Did you notice that discount on the iPhone 13 on Amazon? Well, Apple doesn’t provide a lot of discounts and I wanted to track their pricing changes for a few days. It’s not possible to do it manually, so I thought to write a web scraping program and then run it on my Linux machine as a cronjob to track the pricing changes.
Amazon Scraper Python Program
Thankfully, I got the Python program to scrape the Amazon product page from this CodeForGeek tutorial. But, my requirement was a little more. So, I extended the code by adding functionality to save the data into a CSV file.
Here is my complete Python code to scrape the amazon product page and then save it into a CSV file.
from bs4 import BeautifulSoup
import requests
URL = 'https://www.amazon.com/dp/B09LNT1F3H/'
HEADERS = ({
'User-Agent': 'Mozilla/5.0 (X11; Linux x86_64) AppleWebKit / 537.36(KHTML, like Gecko) Chrome / 44.0.2403.157 Safari / 537.36',
'Accept-Language': 'en-US, en;q=0.5'})
webpage = requests.get(URL, headers=HEADERS)
soup = BeautifulSoup(webpage.content, "lxml")
product_name = ''
product_price = ''
try:
product_title = soup.find("span",
attrs={"id": 'productTitle'})
product_name = product_title.string.strip().replace(',', '')
except AttributeError:
product_name = "NA"
try:
product_price = soup.find("span", attrs={'class': 'a-offscreen'}).string.strip().replace(',', '')
except AttributeError:
product_price = "NA"
print("product Title = ", product_name)
print("product Price = ", product_price)
# writing data to a CSV file
import datetime
import csv
time_now = datetime.datetime.now().strftime('%d %b, %Y %H:%M:%S')
with open("data.csv", mode="a") as csv_file:
csv_writer = csv.writer(csv_file)
csv_writer.writerow([time_now, product_name, product_price])
Setting up Cronjob
I saved the code into the amazon_scraper.py file. For the sake of testing, I set up the crontab to run every 5 minutes using the below configuration.
*/5 * * * * cd /root/amazon_scraper && /usr/bin/python3.8 /root/amazon_scraper/amazon_scraper.py >> /root/amazon_scraper/scraper.log 2>&1
After some time, I checked the data.csv file and it had the following entries.
"10 Sep, 2022 19:50:43",Apple iPhone 13 128GB Red - Unlocked (Renewed),$759.00
"10 Sep, 2022 20:00:04",Apple iPhone 13 128GB Red - Unlocked (Renewed),$759.00
"10 Sep, 2022 20:05:03",Apple iPhone 13 128GB Red - Unlocked (Renewed),$759.00
"10 Sep, 2022 20:10:05",Apple iPhone 13 128GB Red - Unlocked (Renewed),$759.00
"10 Sep, 2022 20:15:04",Apple iPhone 13 128GB Red - Unlocked (Renewed),$759.00
You can see that there are a few print() statements. This console output is directed to the scraper.log file.
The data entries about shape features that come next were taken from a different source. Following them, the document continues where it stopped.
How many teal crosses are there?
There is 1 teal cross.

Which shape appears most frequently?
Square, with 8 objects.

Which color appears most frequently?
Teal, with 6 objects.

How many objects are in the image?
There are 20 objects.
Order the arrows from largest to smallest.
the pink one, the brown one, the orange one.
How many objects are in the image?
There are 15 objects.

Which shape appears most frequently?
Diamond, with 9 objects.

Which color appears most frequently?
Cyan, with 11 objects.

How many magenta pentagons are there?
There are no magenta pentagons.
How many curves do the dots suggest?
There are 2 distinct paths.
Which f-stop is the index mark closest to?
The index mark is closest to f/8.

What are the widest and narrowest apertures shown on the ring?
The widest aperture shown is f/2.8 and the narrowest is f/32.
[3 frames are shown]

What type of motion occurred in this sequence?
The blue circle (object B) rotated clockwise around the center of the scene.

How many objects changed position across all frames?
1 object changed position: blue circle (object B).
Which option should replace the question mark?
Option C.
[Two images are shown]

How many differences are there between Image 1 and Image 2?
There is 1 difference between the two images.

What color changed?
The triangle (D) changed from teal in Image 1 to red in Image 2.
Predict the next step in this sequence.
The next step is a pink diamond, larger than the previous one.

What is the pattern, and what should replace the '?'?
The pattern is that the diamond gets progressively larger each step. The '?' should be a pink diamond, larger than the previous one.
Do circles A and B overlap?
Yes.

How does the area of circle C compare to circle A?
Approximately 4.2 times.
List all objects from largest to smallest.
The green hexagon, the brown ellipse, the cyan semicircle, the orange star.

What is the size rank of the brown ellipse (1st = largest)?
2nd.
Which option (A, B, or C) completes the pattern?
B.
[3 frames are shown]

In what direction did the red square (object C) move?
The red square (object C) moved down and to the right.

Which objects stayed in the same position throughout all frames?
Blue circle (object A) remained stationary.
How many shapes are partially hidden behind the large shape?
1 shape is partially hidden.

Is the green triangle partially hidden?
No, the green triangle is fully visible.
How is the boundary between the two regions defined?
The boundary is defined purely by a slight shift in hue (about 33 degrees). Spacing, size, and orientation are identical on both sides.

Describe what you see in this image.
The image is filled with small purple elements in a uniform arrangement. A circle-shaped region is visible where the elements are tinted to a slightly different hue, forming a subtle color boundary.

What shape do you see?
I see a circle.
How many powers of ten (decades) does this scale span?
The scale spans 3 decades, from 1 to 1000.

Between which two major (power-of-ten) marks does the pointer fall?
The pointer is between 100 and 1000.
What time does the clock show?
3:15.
root@localhost:~/amazon_scraper# cat scraper.log
product Title = Apple iPhone 13 128GB Red - Unlocked (Renewed)
product Price = $759.00
product Title = Apple iPhone 13 128GB Red - Unlocked (Renewed)
product Price = $759.00
product Title = Apple iPhone 13 128GB Red - Unlocked (Renewed)
product Price = $759.00
product Title = Apple iPhone 13 128GB Red - Unlocked (Renewed)
product Price = $759.00
If there are any errors, they will also go into this log file. So you can check this file to debug for any issues.
Bulk Scraping and Request Blocking
My program is just for learning purposes. If you will try to run it for a lot of products, there is a high chance that Amazon will block your IP. If you have some enterprise-like requirements, it’s best to go with third-party tools such as this BrightData Amazon Scraper.
Conclusion
Web scraping with Python is very easy and when it’s set up to run as a cronjob, you can track pricing changes of any product. It’s fun at the personal level but if you require to process bulk data, the best option is to go with some enterprise tools.